Murat Göçe’nin ‘Ne zaman biter bu süreç?’ sorusuna Evrim Eroğlu, “Umarız ofisimize döneriz” yanıtını verdi. Belli güvenlik standartlarına uygun cihazları devreye aldıklarını, herkes evden çalışmaya başladığı için bant genişliğini yükselttiklerini belirten Eroğlu, devam etti:
“Odaklar değişti. Biz de bu ortamı dışarı açmadan önce uzaktan erişime yönelik denetim yaptırdık. Üçünü bir göz ile de denetim ve sızma testine tabi tuttuk. VPN konusunda alarm ve yamalar, yani güncel ve yamaların olduğu yapılar ve bunların takibi önemli. Verinin dışarı çıkması konusunda dikkatli olmak gerekiyordu. DLP gibi izleme ve engelleme çözümlerini devreye aldık ve dışarı dosya aktarımlarını kapattık. Bankalarda siber güvenlik konusunda farklı bir algı zaten var. Dijitalleşme evrimi hızlıca gerçekleşiyor. Dünya eskisi olmayacak ve güvenlik de buna uyum sağlayacak.”
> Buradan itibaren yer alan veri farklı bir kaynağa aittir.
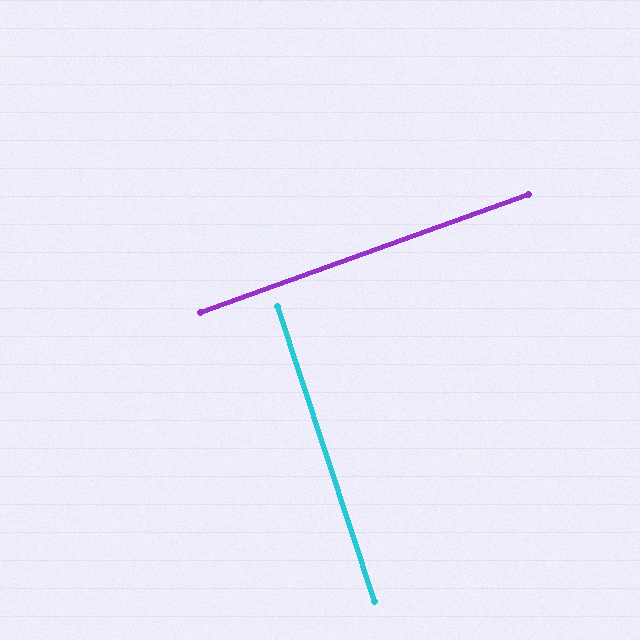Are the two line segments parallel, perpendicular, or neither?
Perpendicular — they meet at approximately 89°.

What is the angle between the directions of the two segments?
Approximately 89 degrees.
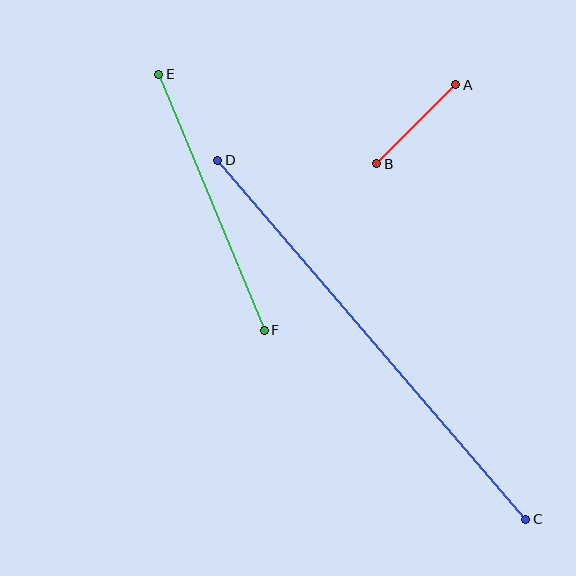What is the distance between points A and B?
The distance is approximately 112 pixels.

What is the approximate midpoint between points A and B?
The midpoint is at approximately (416, 124) pixels.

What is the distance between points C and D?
The distance is approximately 473 pixels.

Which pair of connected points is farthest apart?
Points C and D are farthest apart.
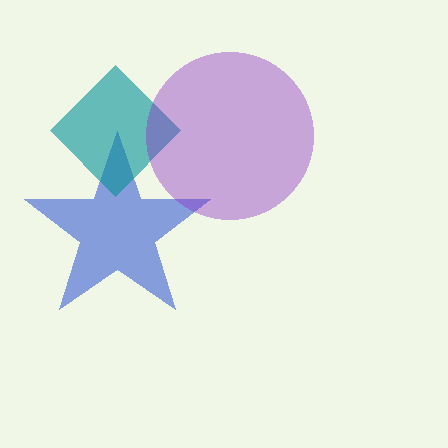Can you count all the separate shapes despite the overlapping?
Yes, there are 3 separate shapes.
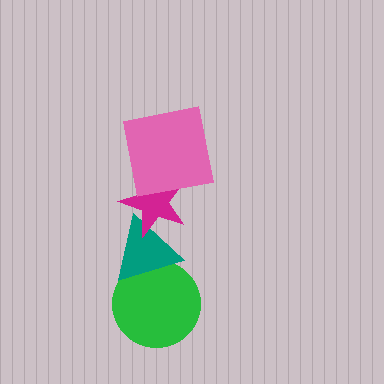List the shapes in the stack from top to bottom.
From top to bottom: the pink square, the magenta star, the teal triangle, the green circle.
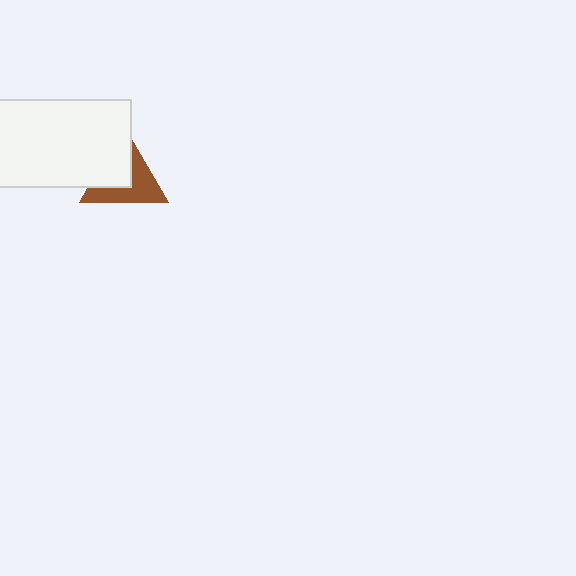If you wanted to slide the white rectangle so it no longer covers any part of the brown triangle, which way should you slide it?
Slide it toward the upper-left — that is the most direct way to separate the two shapes.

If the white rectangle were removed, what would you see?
You would see the complete brown triangle.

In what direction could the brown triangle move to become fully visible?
The brown triangle could move toward the lower-right. That would shift it out from behind the white rectangle entirely.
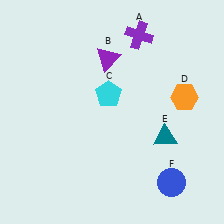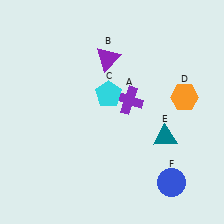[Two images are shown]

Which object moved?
The purple cross (A) moved down.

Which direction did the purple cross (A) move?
The purple cross (A) moved down.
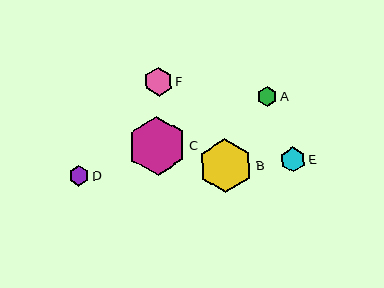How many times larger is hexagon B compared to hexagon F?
Hexagon B is approximately 1.9 times the size of hexagon F.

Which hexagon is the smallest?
Hexagon A is the smallest with a size of approximately 20 pixels.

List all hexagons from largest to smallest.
From largest to smallest: C, B, F, E, D, A.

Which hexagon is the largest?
Hexagon C is the largest with a size of approximately 59 pixels.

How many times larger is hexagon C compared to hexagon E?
Hexagon C is approximately 2.4 times the size of hexagon E.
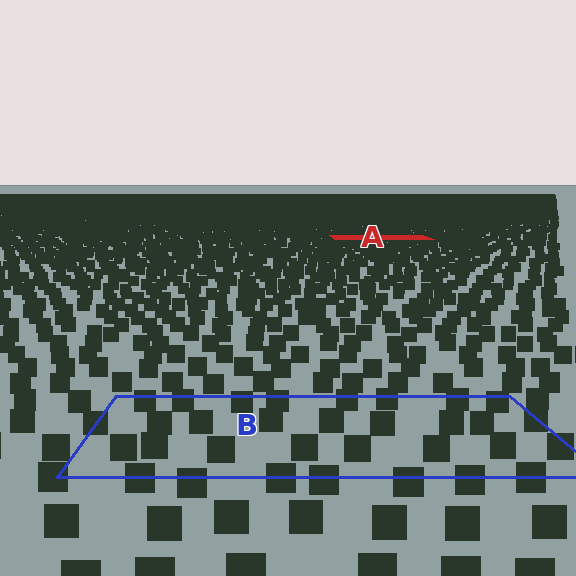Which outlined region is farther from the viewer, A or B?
Region A is farther from the viewer — the texture elements inside it appear smaller and more densely packed.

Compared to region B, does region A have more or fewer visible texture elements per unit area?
Region A has more texture elements per unit area — they are packed more densely because it is farther away.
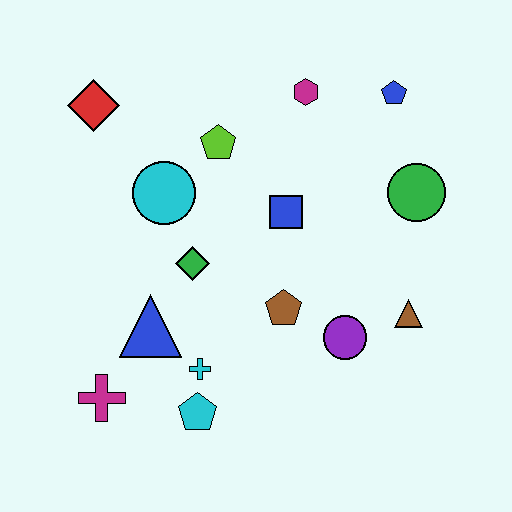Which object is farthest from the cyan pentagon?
The blue pentagon is farthest from the cyan pentagon.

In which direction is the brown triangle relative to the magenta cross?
The brown triangle is to the right of the magenta cross.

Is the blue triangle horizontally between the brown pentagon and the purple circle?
No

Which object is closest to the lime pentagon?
The cyan circle is closest to the lime pentagon.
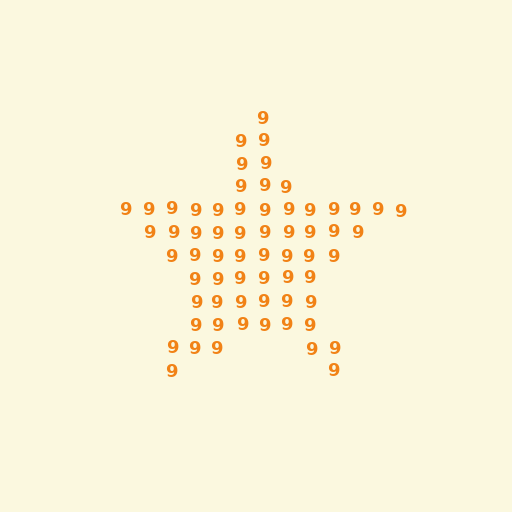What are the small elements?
The small elements are digit 9's.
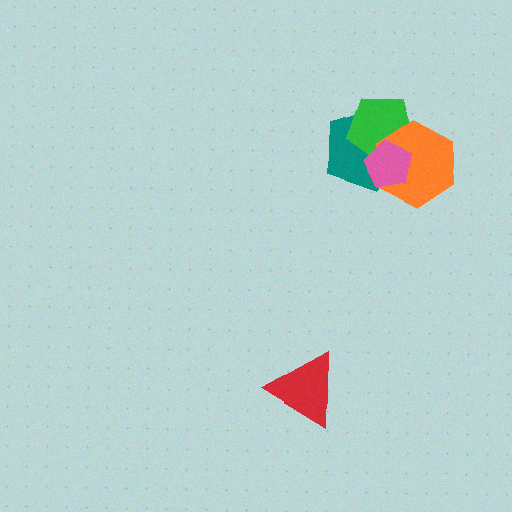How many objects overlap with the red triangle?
0 objects overlap with the red triangle.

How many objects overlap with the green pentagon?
3 objects overlap with the green pentagon.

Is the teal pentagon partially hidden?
Yes, it is partially covered by another shape.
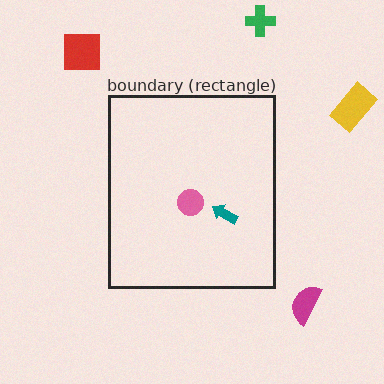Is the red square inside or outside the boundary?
Outside.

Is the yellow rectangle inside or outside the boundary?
Outside.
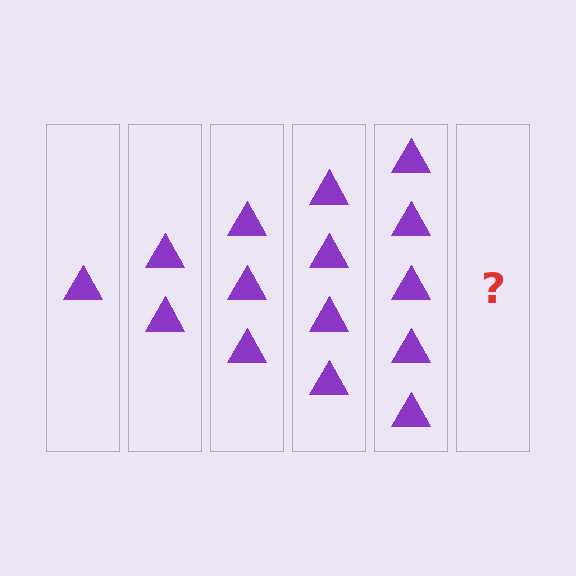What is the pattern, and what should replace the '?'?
The pattern is that each step adds one more triangle. The '?' should be 6 triangles.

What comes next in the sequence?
The next element should be 6 triangles.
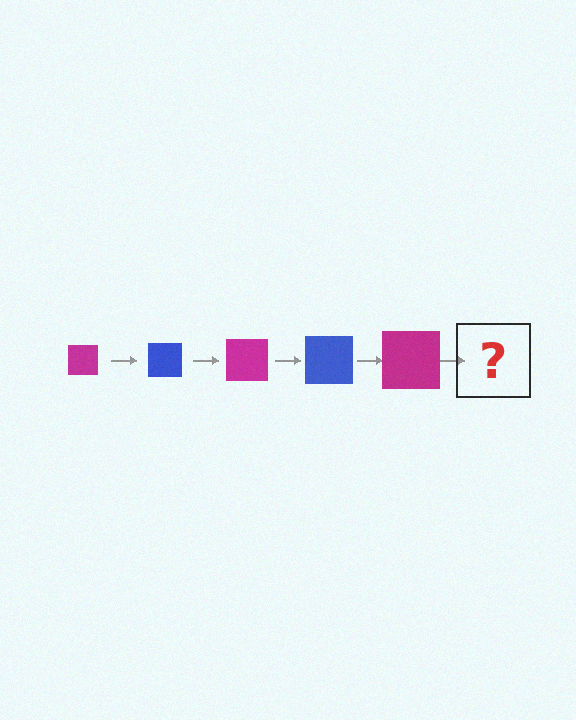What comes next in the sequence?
The next element should be a blue square, larger than the previous one.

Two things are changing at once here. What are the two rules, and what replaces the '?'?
The two rules are that the square grows larger each step and the color cycles through magenta and blue. The '?' should be a blue square, larger than the previous one.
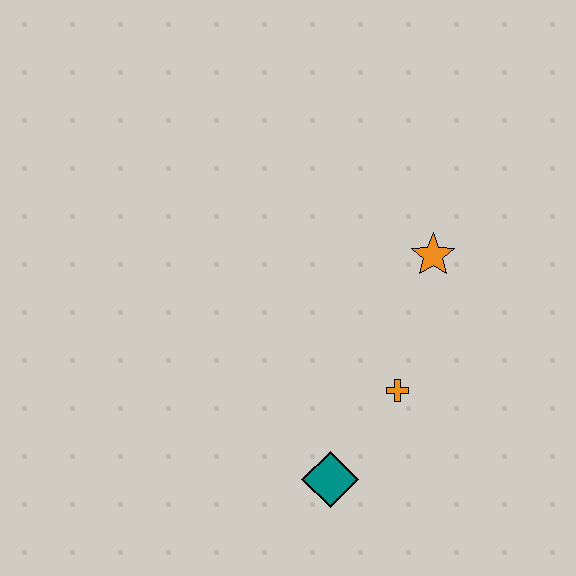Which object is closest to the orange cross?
The teal diamond is closest to the orange cross.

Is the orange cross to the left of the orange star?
Yes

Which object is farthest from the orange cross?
The orange star is farthest from the orange cross.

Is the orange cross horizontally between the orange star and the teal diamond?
Yes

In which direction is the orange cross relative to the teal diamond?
The orange cross is above the teal diamond.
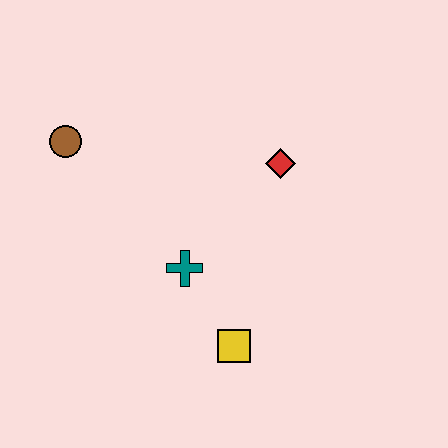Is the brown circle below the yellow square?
No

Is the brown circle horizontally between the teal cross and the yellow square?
No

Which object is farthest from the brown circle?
The yellow square is farthest from the brown circle.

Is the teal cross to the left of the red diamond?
Yes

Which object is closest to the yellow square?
The teal cross is closest to the yellow square.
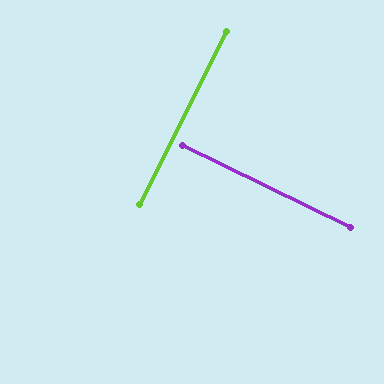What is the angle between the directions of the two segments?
Approximately 90 degrees.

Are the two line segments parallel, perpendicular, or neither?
Perpendicular — they meet at approximately 90°.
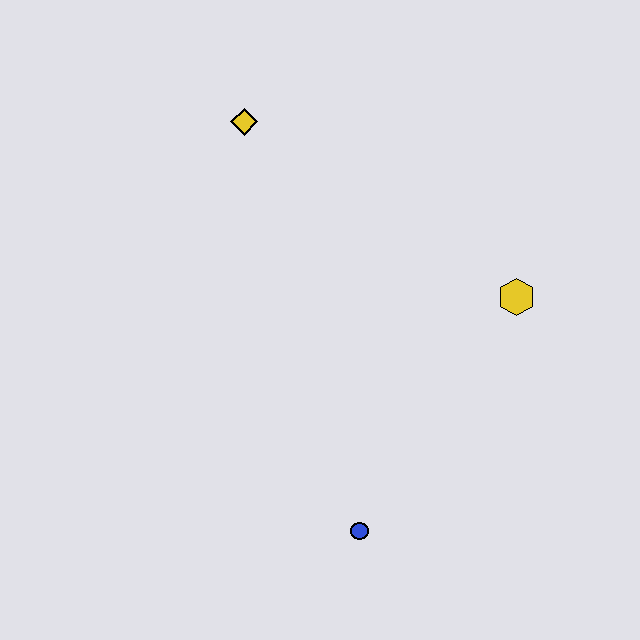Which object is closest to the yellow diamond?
The yellow hexagon is closest to the yellow diamond.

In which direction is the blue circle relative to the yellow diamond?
The blue circle is below the yellow diamond.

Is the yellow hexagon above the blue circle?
Yes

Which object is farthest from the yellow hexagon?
The yellow diamond is farthest from the yellow hexagon.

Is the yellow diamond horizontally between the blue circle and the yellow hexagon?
No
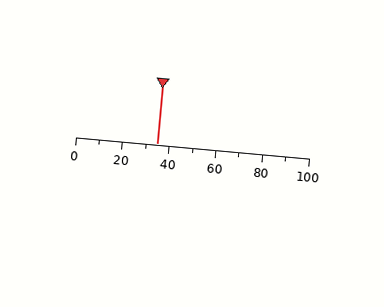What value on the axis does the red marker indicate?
The marker indicates approximately 35.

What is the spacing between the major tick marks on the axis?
The major ticks are spaced 20 apart.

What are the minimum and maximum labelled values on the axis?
The axis runs from 0 to 100.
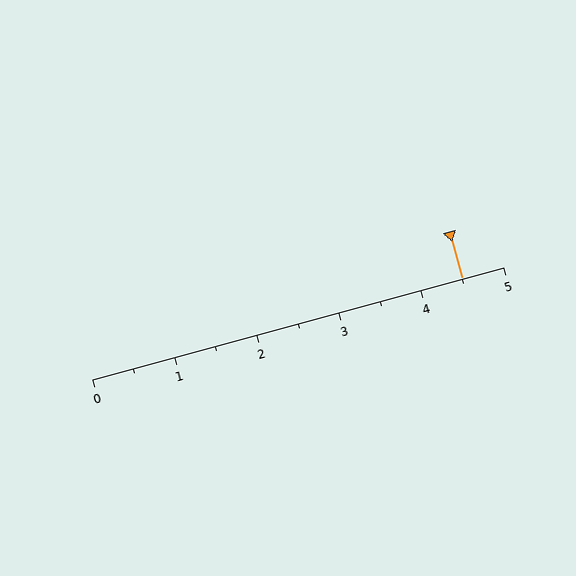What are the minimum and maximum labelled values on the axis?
The axis runs from 0 to 5.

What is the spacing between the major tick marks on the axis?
The major ticks are spaced 1 apart.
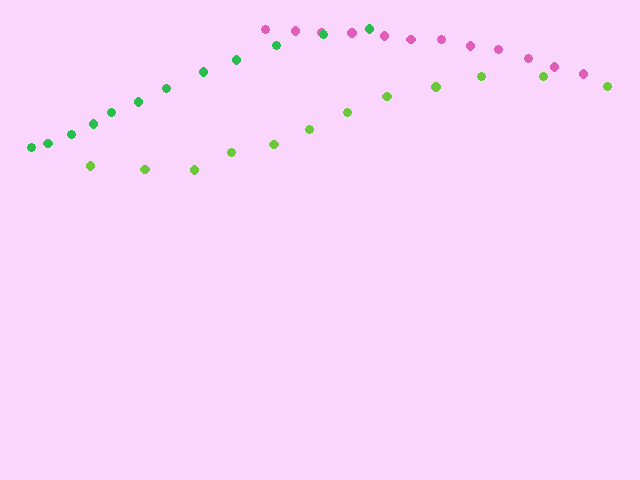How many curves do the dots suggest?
There are 3 distinct paths.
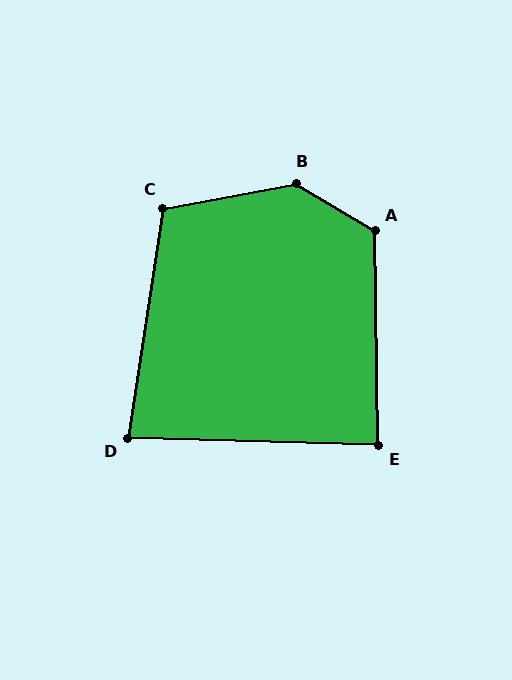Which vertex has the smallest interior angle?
D, at approximately 83 degrees.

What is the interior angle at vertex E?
Approximately 88 degrees (acute, close to a right angle).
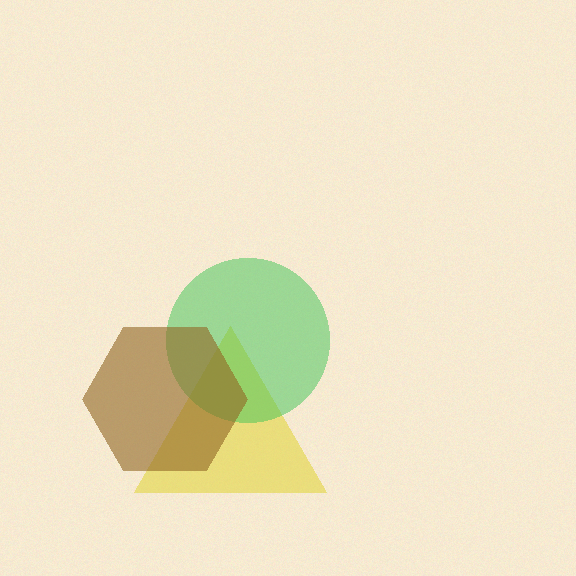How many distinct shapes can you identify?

DDoS saldırılarına dikkat!
Bu sürecin ne kadar devam edeceğine yönelik bir soruya, “2-3 ay devam edecek” yanıtını veren Hüzeyfe Önal, önemli bir riske dikkat çekti: “Forumlarda görüyoruz ki, şu sıra DDoS saldırısı almadık. Ama önümüzdeki dönem DDoS saldırıları artacak, çünkü herkes dışardan çalışıyor. KOBİ’ler dikkat etmeli, çünkü VPN harici kullandıkları teknolojilerde güvenlik zafiyeti çok. Bu zafiyetler artarken yamalar yüklenmiyor ve buna dikkat etmeli.”